A persistent wave of cyberattacks is crippling some of Britain's major businesses, with experts describing the phenomenon as an “epidemic.”
The crisis has escalated with Jaguar Land Rover (JLR), the flagship of the UK's manufacturing industry, facing a prolonged global shutdown following a severe ransomware attack that began on August 31st.
The case is not a standalone incident but shows a continued pattern that involved the failure of many common businesses, including Marks and Spencer and Co-op, to the tune of colossal financial and operational losses earlier this year, and creating alarming consequences for matters of cyber resilience nationwide.
The list of victims appears like a who's who of British commerce. Recently, the co-op announced a £80 million blow to its profits and more than £200 million in revenue losses due to cyber attacks.
M&S reported a staggering £300 million cost. They are ransomware attacks that are primarily achieved through the encryption of the important systems of the company.
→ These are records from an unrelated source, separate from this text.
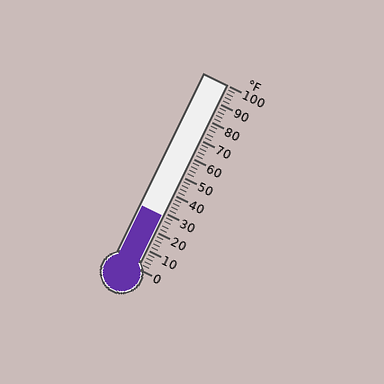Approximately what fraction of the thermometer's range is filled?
The thermometer is filled to approximately 30% of its range.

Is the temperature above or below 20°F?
The temperature is above 20°F.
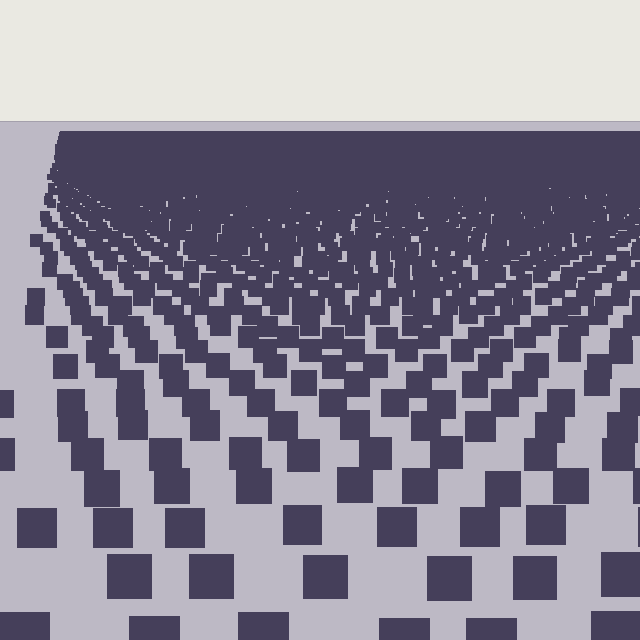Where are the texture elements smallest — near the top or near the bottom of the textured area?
Near the top.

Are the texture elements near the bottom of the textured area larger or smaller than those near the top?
Larger. Near the bottom, elements are closer to the viewer and appear at a bigger on-screen size.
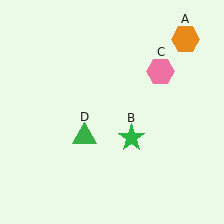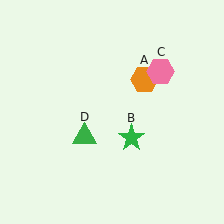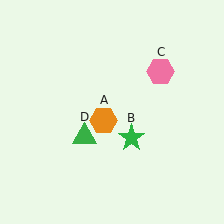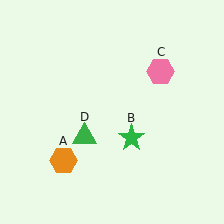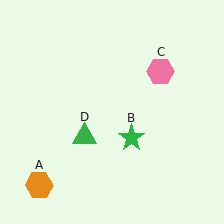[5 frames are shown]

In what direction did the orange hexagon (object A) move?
The orange hexagon (object A) moved down and to the left.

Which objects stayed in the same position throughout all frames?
Green star (object B) and pink hexagon (object C) and green triangle (object D) remained stationary.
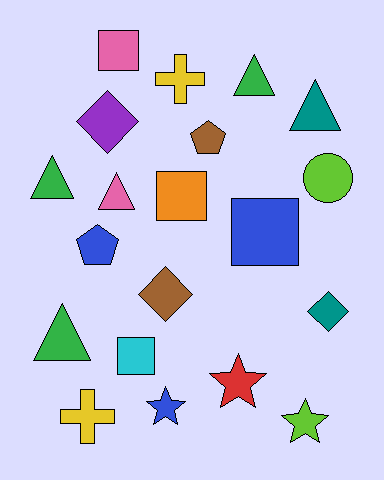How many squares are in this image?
There are 4 squares.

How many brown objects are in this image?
There are 2 brown objects.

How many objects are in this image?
There are 20 objects.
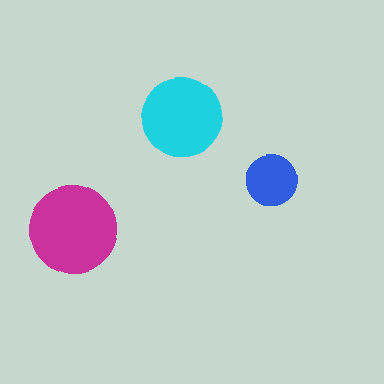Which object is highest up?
The cyan circle is topmost.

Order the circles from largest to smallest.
the magenta one, the cyan one, the blue one.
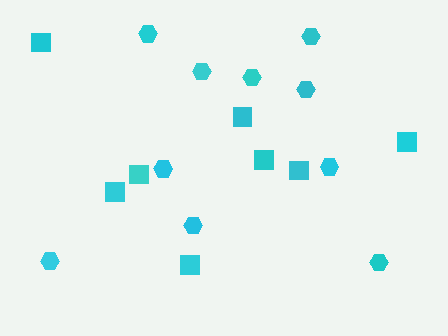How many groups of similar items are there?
There are 2 groups: one group of squares (8) and one group of hexagons (10).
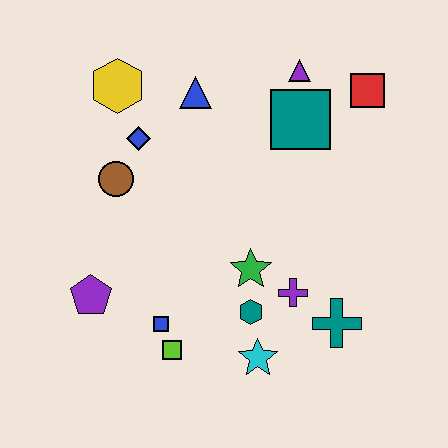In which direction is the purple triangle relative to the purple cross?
The purple triangle is above the purple cross.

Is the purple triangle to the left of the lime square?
No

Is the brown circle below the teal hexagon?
No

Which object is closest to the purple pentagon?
The blue square is closest to the purple pentagon.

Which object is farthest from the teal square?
The purple pentagon is farthest from the teal square.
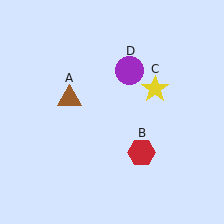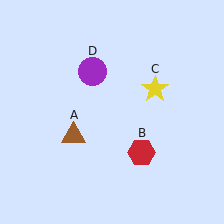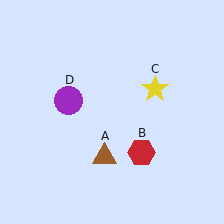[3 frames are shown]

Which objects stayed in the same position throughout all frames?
Red hexagon (object B) and yellow star (object C) remained stationary.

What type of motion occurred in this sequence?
The brown triangle (object A), purple circle (object D) rotated counterclockwise around the center of the scene.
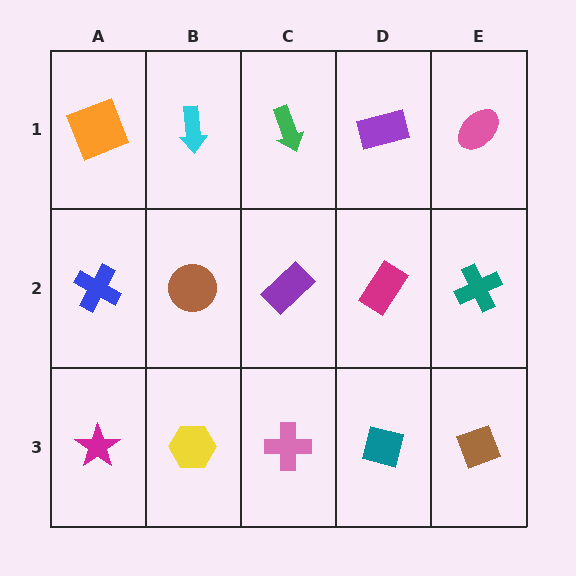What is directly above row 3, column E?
A teal cross.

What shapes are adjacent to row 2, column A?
An orange square (row 1, column A), a magenta star (row 3, column A), a brown circle (row 2, column B).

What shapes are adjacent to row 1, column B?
A brown circle (row 2, column B), an orange square (row 1, column A), a green arrow (row 1, column C).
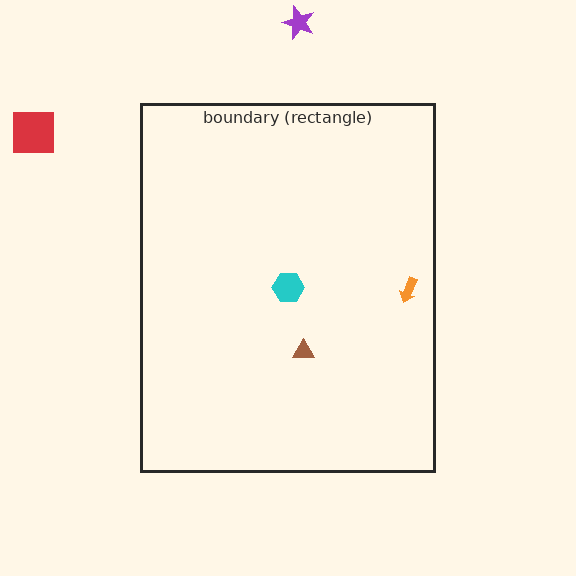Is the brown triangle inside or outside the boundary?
Inside.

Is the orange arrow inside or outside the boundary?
Inside.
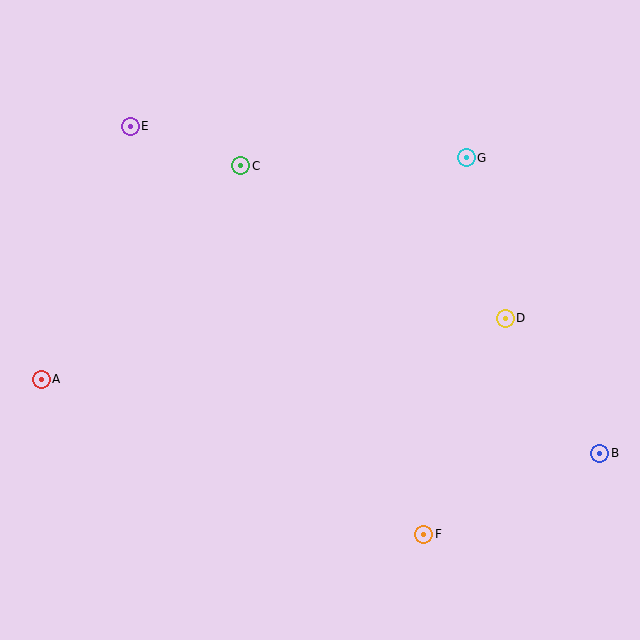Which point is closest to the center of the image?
Point C at (241, 166) is closest to the center.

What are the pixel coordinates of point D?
Point D is at (505, 318).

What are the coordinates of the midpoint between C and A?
The midpoint between C and A is at (141, 273).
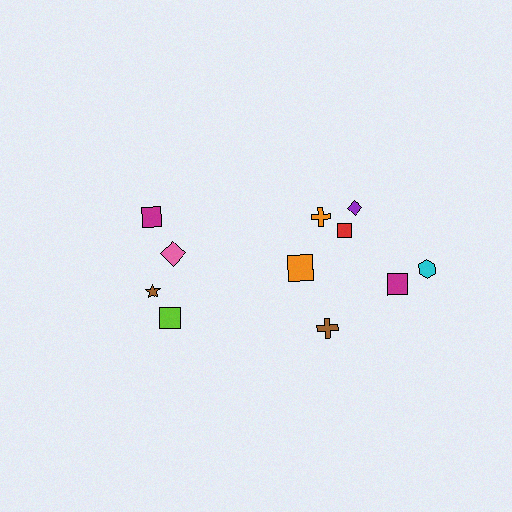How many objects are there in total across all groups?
There are 11 objects.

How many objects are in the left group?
There are 4 objects.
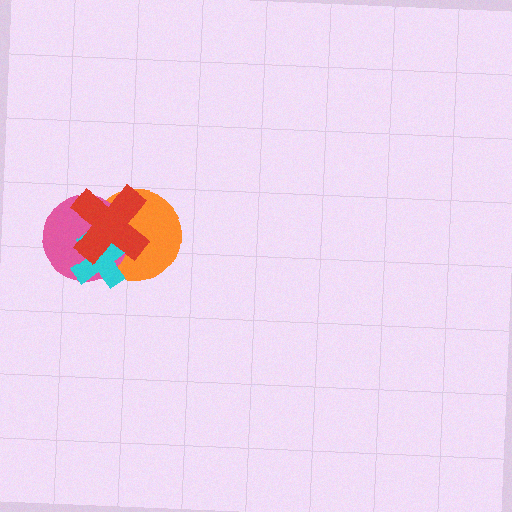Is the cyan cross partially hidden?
Yes, it is partially covered by another shape.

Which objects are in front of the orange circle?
3 objects cover part of the orange circle: the pink circle, the cyan cross and the red cross.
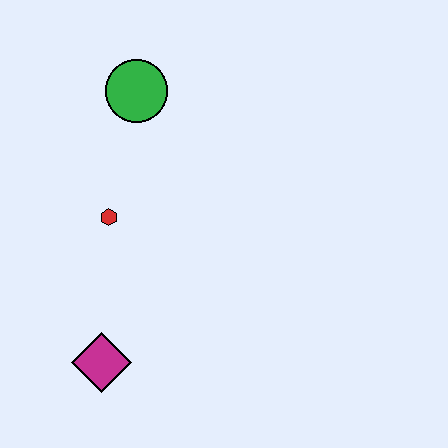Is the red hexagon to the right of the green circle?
No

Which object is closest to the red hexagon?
The green circle is closest to the red hexagon.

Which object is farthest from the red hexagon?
The magenta diamond is farthest from the red hexagon.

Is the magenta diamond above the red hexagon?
No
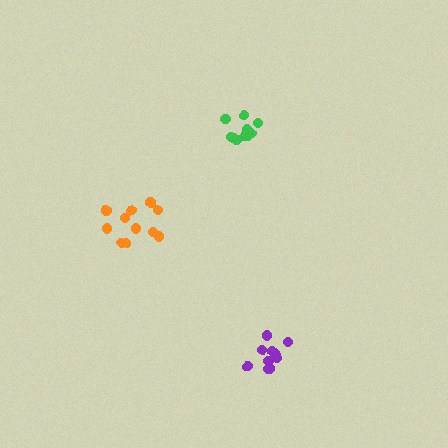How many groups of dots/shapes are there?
There are 3 groups.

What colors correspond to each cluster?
The clusters are colored: green, orange, purple.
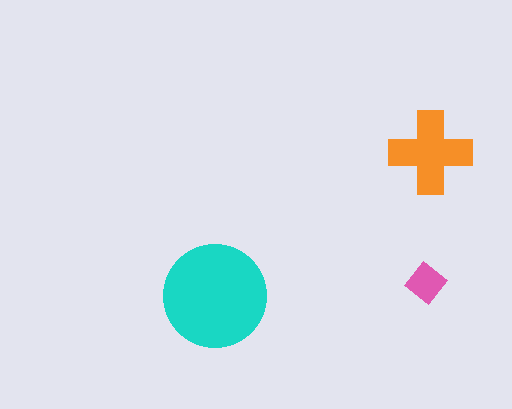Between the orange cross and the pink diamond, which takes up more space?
The orange cross.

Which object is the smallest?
The pink diamond.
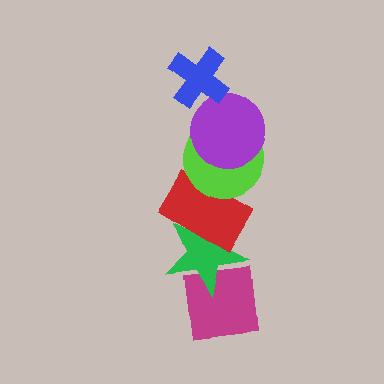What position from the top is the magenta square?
The magenta square is 6th from the top.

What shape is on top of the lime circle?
The purple circle is on top of the lime circle.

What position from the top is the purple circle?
The purple circle is 2nd from the top.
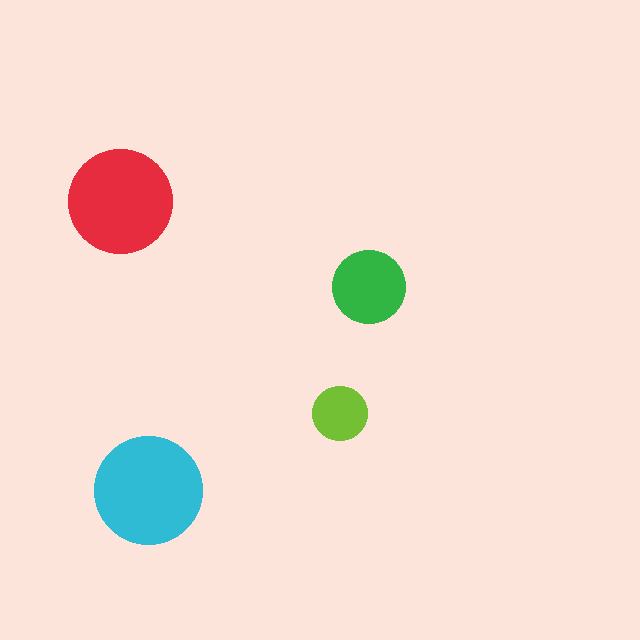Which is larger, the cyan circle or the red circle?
The cyan one.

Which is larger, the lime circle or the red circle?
The red one.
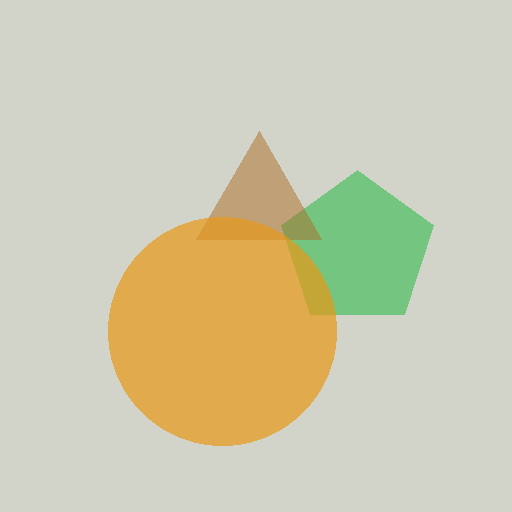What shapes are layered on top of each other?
The layered shapes are: a green pentagon, a brown triangle, an orange circle.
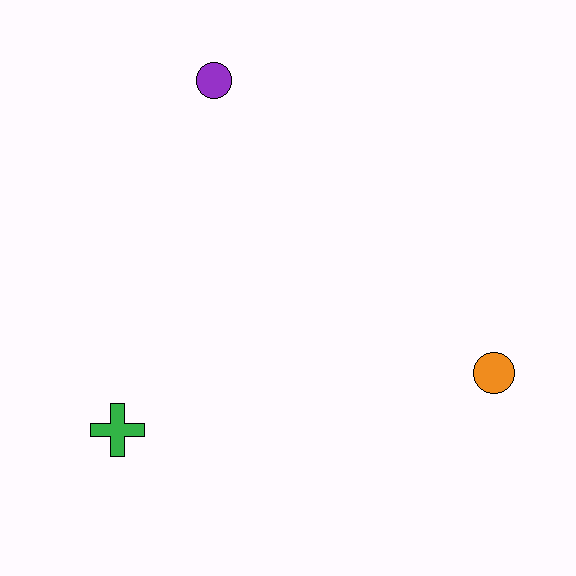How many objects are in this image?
There are 3 objects.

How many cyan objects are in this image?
There are no cyan objects.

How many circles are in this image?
There are 2 circles.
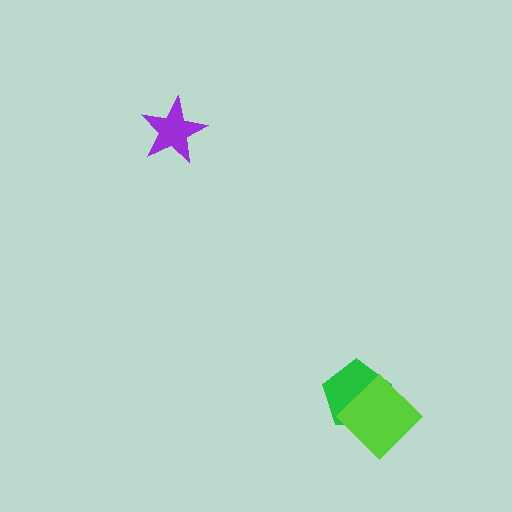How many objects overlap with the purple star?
0 objects overlap with the purple star.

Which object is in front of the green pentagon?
The lime diamond is in front of the green pentagon.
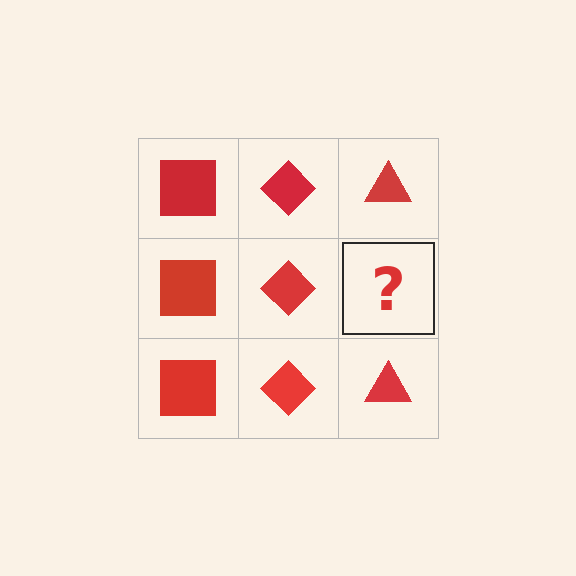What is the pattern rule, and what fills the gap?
The rule is that each column has a consistent shape. The gap should be filled with a red triangle.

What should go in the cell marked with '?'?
The missing cell should contain a red triangle.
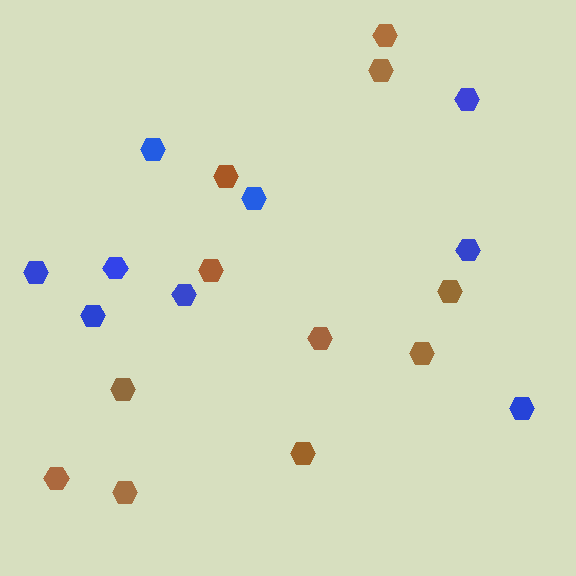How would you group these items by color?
There are 2 groups: one group of brown hexagons (11) and one group of blue hexagons (9).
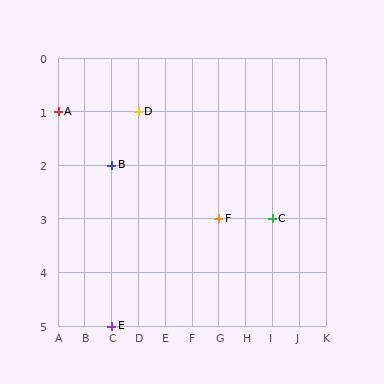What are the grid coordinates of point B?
Point B is at grid coordinates (C, 2).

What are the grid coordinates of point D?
Point D is at grid coordinates (D, 1).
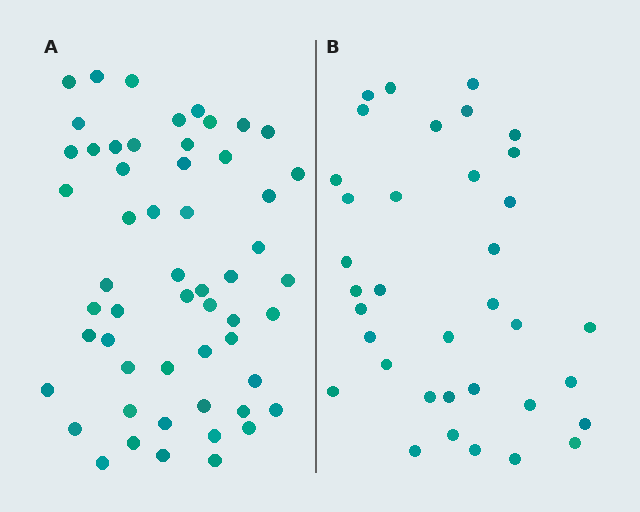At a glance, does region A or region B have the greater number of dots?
Region A (the left region) has more dots.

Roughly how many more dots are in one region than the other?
Region A has approximately 20 more dots than region B.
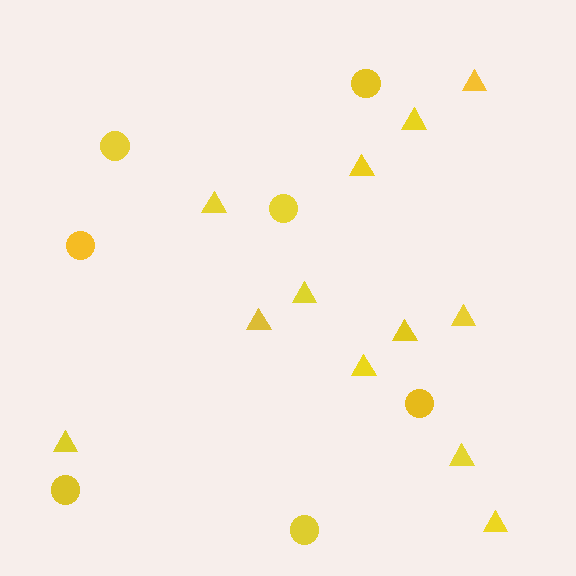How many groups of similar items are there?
There are 2 groups: one group of circles (7) and one group of triangles (12).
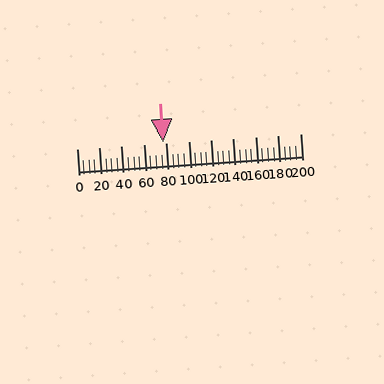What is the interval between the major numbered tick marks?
The major tick marks are spaced 20 units apart.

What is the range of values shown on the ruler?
The ruler shows values from 0 to 200.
The hackers then demand payment for releasing the decryption key, effectively holding the business hostage.
It is not only retailers that have been affected by the disruption as airports have also been hit by the travel chaos, and even the Legal Aid Agency suffered an attack resulting in a leak of sensitive personal information of applicants.
The JLR attack underscores the inter-dependency of the modern economy. The effect is trickling down the supply chain because production was grounded weeks ago and is not likely to resume before October 1st at the earliest.
Small businesses that depend on JLR could have as little as a week of cash flow remaining, with bigger companies potentially going out of business in 12 weeks.
Liam Byrne MP, head of the Business and Trade Committee, has warned the government that smaller firms reliant on JLR “may have at best a week of cashflow left,” while larger ones could struggle within a fortnight.
It endangers an estimated 200,000 jobs within the supply chain, proving that even a cyberattack on one single company can endanger an entire industrial ecosystem.
The nature of the threat has evolved dramatically. According to security experts, hacking is not about bragging rights anymore but it has turned into a very lucrative commercial business by organised crime groups.
“It is a way of making money that’s less likely for you to end up in jail than it would be for smuggling drugs,” one analyst noted.
Organizations such as "Scattered Spider" and "DragonForce" use ransomware-as-a-service models, making complex cyberattacks accessible to a wider range of criminals.
Cyber insurance is a crucial element in the manner in helping companies survive cyberattacks, which can fund ransom negotiation and recovery expenses.
One of the most significant instances is JLD, which was not insured against such attacks. This puts the company in a more dangerous position.
The crisis has increased the clamor for a more active role by the government in cybersecurity, rather than responding to attacks by strengthening national defences.
The current incidents serve as a stark reminder that the cyber threat has long ceased to be an IT problem and is now a significant threat to the UK economy and national security.